Several days ago, The Wall Street Journal published an article about real estate syndicator Applesway Investment Group (owned by real estate entrepreneur Jay Gajveli) losing more than 3,000 apartments in four rental complexes that went into foreclosure. They went.
What caused one of the biggest commercial real estate busts since the 2008 financial crisis? In essence, Gajveli’s company organized floating interest rate loans where payments ballooned. Inflation brought in higher expenditure, but rental revenue could not make up the difference. Thus, the bills became overdue, eventually leading to foreclosure of these properties. Thousands of individual investors who want to generate passive income (without landlord) are now left empty handed.
Should individual investors be worried about a possible housing collapse?
Between 2020 and 2022, syndicators raised a staggering $115 billion. Also, according to Financial Samurai, there were over 300,000 investors who participated in the syndication in 2021.
As much as I would like to believe that this is a one-time scenario, I am leaning towards it could have a ripple effect that could ripple across the industry.
Assuming that other major syndicators take out loans with variable rates (without interest rate caps), they will feel the financial pressure of increased payments. This is due to the Federal Reserve aggressively raising interest rates for the 10th consecutive time from March 2022. And syndicators won’t be able to avoid renewing at higher rates in the near future.

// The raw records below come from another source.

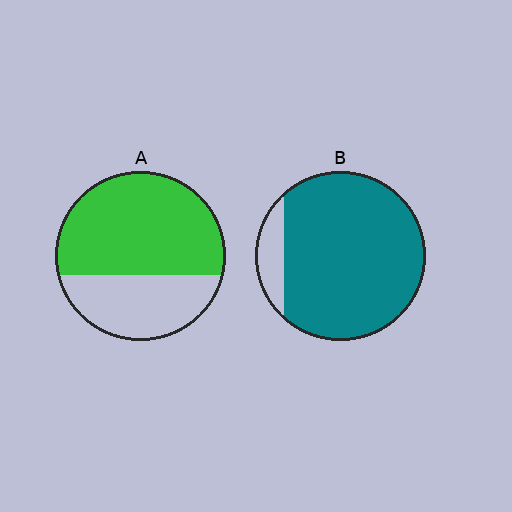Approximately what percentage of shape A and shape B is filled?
A is approximately 65% and B is approximately 90%.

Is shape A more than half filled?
Yes.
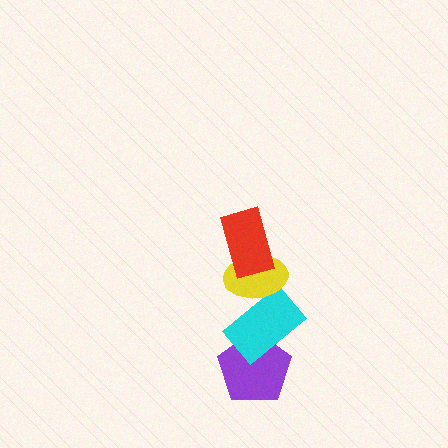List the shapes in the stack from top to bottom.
From top to bottom: the red rectangle, the yellow ellipse, the cyan rectangle, the purple pentagon.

Beyond that, there are a variety of factors where things can go down. For example, the business model may be vulnerable due to poor asset management, underestimation of operating expenses, and lack of rental income to sustain them. It won’t be nearly as devastating as the housing market crash in 2008, but I wouldn’t be surprised if we see a handful of syndicators go belly up this year.
What should be done to protect small investors?
I personally believe that all of this could have been prevented if government—at both the state and federal levels—took more responsibility for protecting individual investors.
I will give Congress the benefit of the doubt that they had good intentions in passing the JOBS Act in 2012 to allow syndicators to advertise real estate investment opportunities online. This made it more accessible to American households to invest. On the surface, it seemed like a great idea. In fact, cracks in the system have led to this disastrous result.
This is a complex problem that will not be solved overnight. However, there should be accountability for all the stakeholders involved. For one, I believe that syndicators should take responsibility for their investors by being transparent about their financial performance. Reporting regularly to all your investors will help build trust between both parties.
In addition, more legal protection should be provided to individual investors. If I were in his place, I would want to know how my investments are doing and I would not be blindsided until it is too late.
Besides, shouldn’t syndicators have skin in the game? If they are asking investors to shell out big money, shouldn’t they do the same?
These victims are hardworking citizens trying to live out their “American dream”. Thousands of lives (possibly more) are now in jeopardy because of this flawed system. This is a hard lesson for small investors who must rebuild their financial nest.
How can you protect yourself as an individual investor?
If you want to be a passive investor with a syndicator, here are some ways to be active and protect yourself.
- network with other investors To find a reputable real estate syndicator who can prove they have a successful track record. The BiggerPockets forums are a great place to start.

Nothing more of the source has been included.